Example: Suppose the dynamical rules are ⚀→⚀, ⚁→⚀, ⚂→⚀, ⚃→⚀, ⚄→⚀ and ⚅→⚀: whatever the current face value is, it always gets changed to ⚀ (and then stays there forever). This would turn every sequence into the highly regular and uncommon sequence ⚀⚀⚀⚀…⚀. The average face value of this sequence is 1, i.e., it is far from the expectation value 3.5, and it has very low entropy. Thus, this is an example where the dynamics would always decrease entropy, in violation of the second law.

But this is not what we observe. The second law is empirically very well tested. So, what forces are at work preventing such “unusual” dynamics?

Time reversal symmetry

Whether it is classical mechanics, electrodynamics, general relativity or quantum mechanics: all microscopic physical theories that we have discovered so far share one fundamental property known as time reversal symmetry.

Roughly speaking, time reversal symmetry guarantees that if some particles can change from one state to another, then it is also possible that the reverse change takes place, and even more: this change takes place at the same speed (physicists also call this “microreversibility”). Which direction of change is realized depends only on the initial condition.

Example: If you throw a ball to me, you know it is possible that I can throw the ball back to you. In which direction the ball flies only depends on who of us has the ball in its hands initially. Moreover, you know that when we both throw the ball at the same speed, the ball has the same time of flight, whether it flies from me to you or from you to me. Thus, there is a complete symmetry for both directions as far as the dynamics is concerned: which direction we observe then depends only on the initial state of the ball.

Another slightly more complicated example: You know that an apple can fall from the tree down to the ground. Now, the apple usually stays down at the ground and does not jump back up. But in principle, you know that you can throw the apple back from the ground up to the tree. Moreover, it will reach exactly the position from which it has fallen if you throw it with the same speed the apple had when it hit the ground. Again, there is a symmetry in the dynamics. That the apple does not bounce back from the ground to the tree is a consequence of the second law: if the apple hits the ground, its energy gets absorbed in the grass, sand and dust of the ground (physicists say it gets “dissipated”), but it is possible in principle that the grass, sand and dust give back their energy to the apple and let it jump up to the tree again. It is the goal of this post that you understand at the end why this possibility is very small in our world.

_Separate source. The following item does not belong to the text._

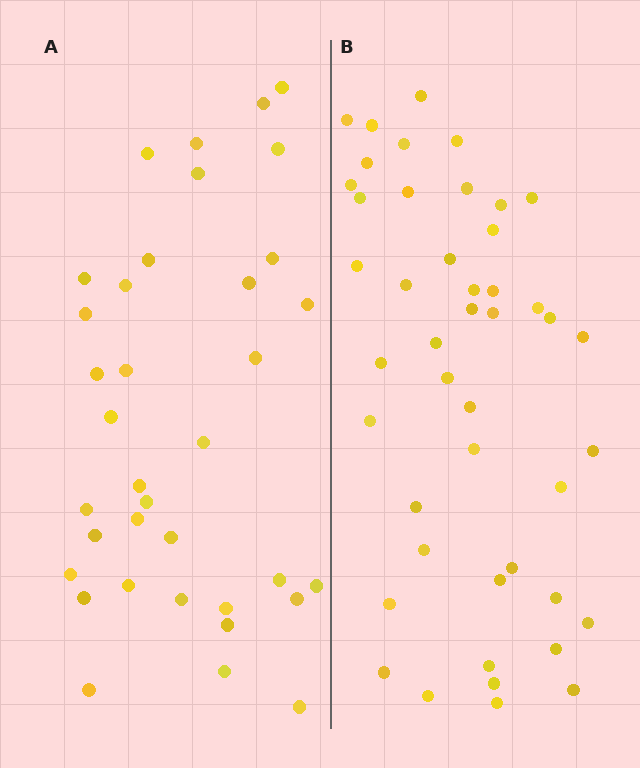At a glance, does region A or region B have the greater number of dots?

So, let us return to our abstract dice example. If we want to reflect physical reality, we have to build time reversal symmetry into our description. Luckily, this is very simple. In case of our three examples above, we simply need to allow for the reverse direction to also take place. Symbolically, instead of drawing a one sided arrow →, we simply draw a two-sided arrow ⇄. That’s it!

If you want, time reversal symmetry is a democracy principle built into the laws of the Universe: all particle states have the same rights, no state is preferred over the others. At this point it is worth to recall the statement above about fair dice: all what we said was only true because all dice were “equal”. It is time reversal symmetry that justifies this assumption on a microscopic level.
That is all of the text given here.